En las redes sociales se publicaron imágenes que muestran un vehículo de combate de infantería Marder 1A3 de fabricación alemana perteneciente al 10º Cuerpo de Ejército de las Fuerzas Armadas de Ucrania, equipado con el sistema Sania para contrarrestar drones con vista en primera persona (FPV). El sistema Sania es una herramienta de detección y supresión de drones.
Como se señala en la publicación Army Recognition, los drones FPV son controlados directamente por el operador, sin comunicación con la navegación por satélite, lo que los hace menos vulnerables a la guerra electrónica. Sin embargo, los bloqueadores pueden desactivarlos. Una de las principales ventajas de estos drones es su coste relativamente bajo, que oscila entre 500 y 1000 dólares. A pesar de su bajo precio, son capaces de causar daños a equipos militares, cuyo coste es muchas veces superior al de los vehículos aéreos no tripulados. El tiempo de vuelo limitado y la baja carga útil, que permite equipar los drones con hasta 1 kg de carga de combate, son limitaciones al utilizar drones FPV.

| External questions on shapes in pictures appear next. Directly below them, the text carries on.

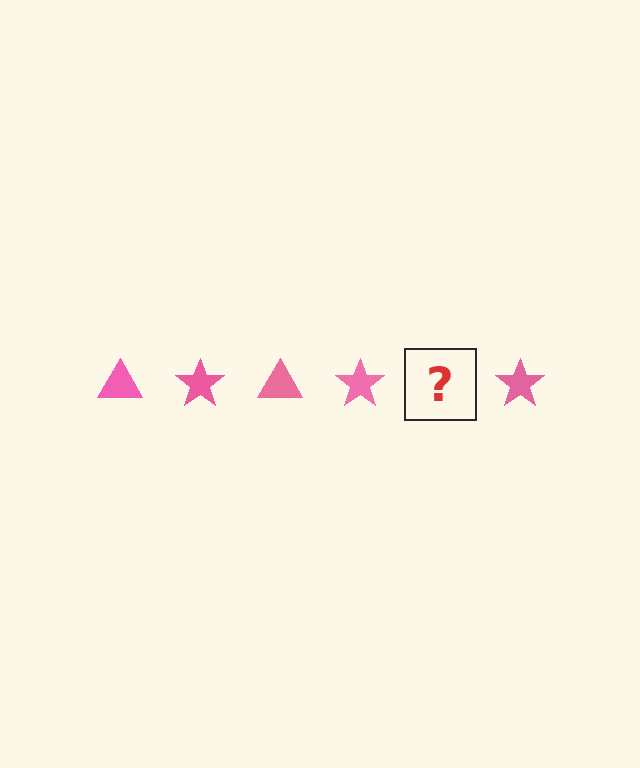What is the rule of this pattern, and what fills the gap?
The rule is that the pattern cycles through triangle, star shapes in pink. The gap should be filled with a pink triangle.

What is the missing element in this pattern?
The missing element is a pink triangle.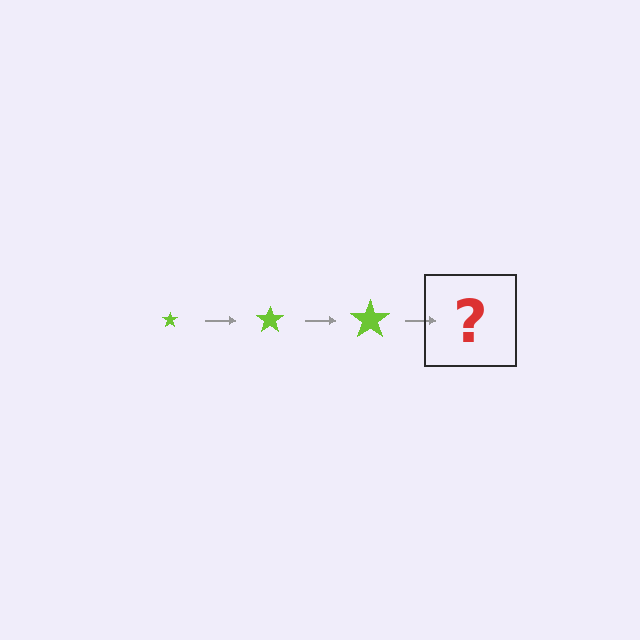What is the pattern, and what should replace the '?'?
The pattern is that the star gets progressively larger each step. The '?' should be a lime star, larger than the previous one.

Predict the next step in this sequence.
The next step is a lime star, larger than the previous one.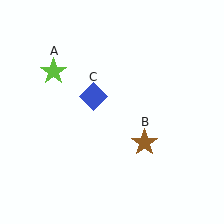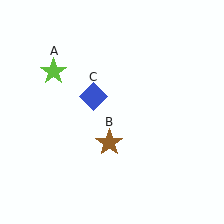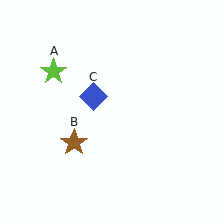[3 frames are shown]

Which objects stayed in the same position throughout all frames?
Lime star (object A) and blue diamond (object C) remained stationary.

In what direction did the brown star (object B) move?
The brown star (object B) moved left.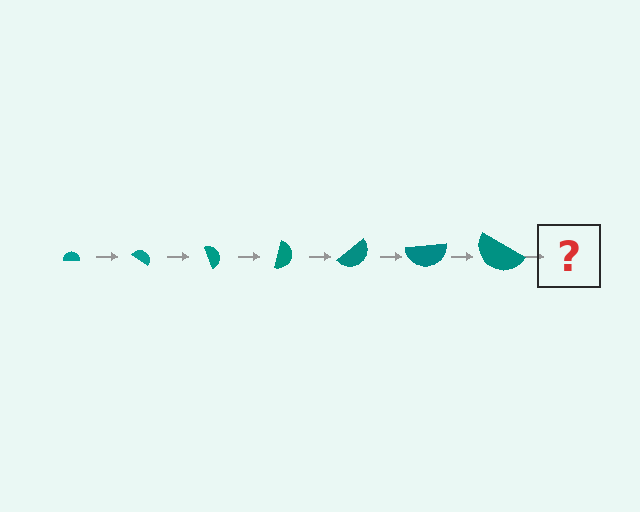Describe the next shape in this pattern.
It should be a semicircle, larger than the previous one and rotated 245 degrees clockwise from the start.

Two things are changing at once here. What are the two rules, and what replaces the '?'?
The two rules are that the semicircle grows larger each step and it rotates 35 degrees clockwise each step. The '?' should be a semicircle, larger than the previous one and rotated 245 degrees clockwise from the start.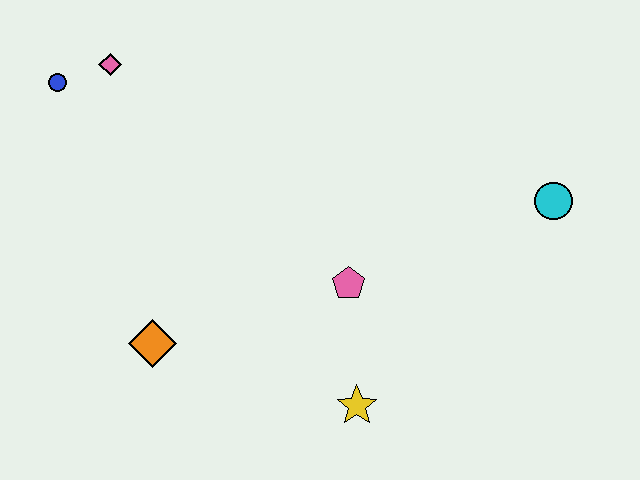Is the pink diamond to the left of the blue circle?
No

El sistema Sania funciona según un doble principio: detecta la presencia de drones FPV en un radio de 1,5 km y, cuando lo detecta, activa un "jammer" anti-drones capaz de suprimir las señales de control de los drones a una distancia de hasta 1 km. Este sistema se activa únicamente cuando se detecta una amenaza procedente de drones, lo que conlleva un aumento temporal de la firma electrónica de los vehículos blindados. Se sabe que sistemas similares están instalados en la mayoría de los vehículos alemanes y también en los tanques.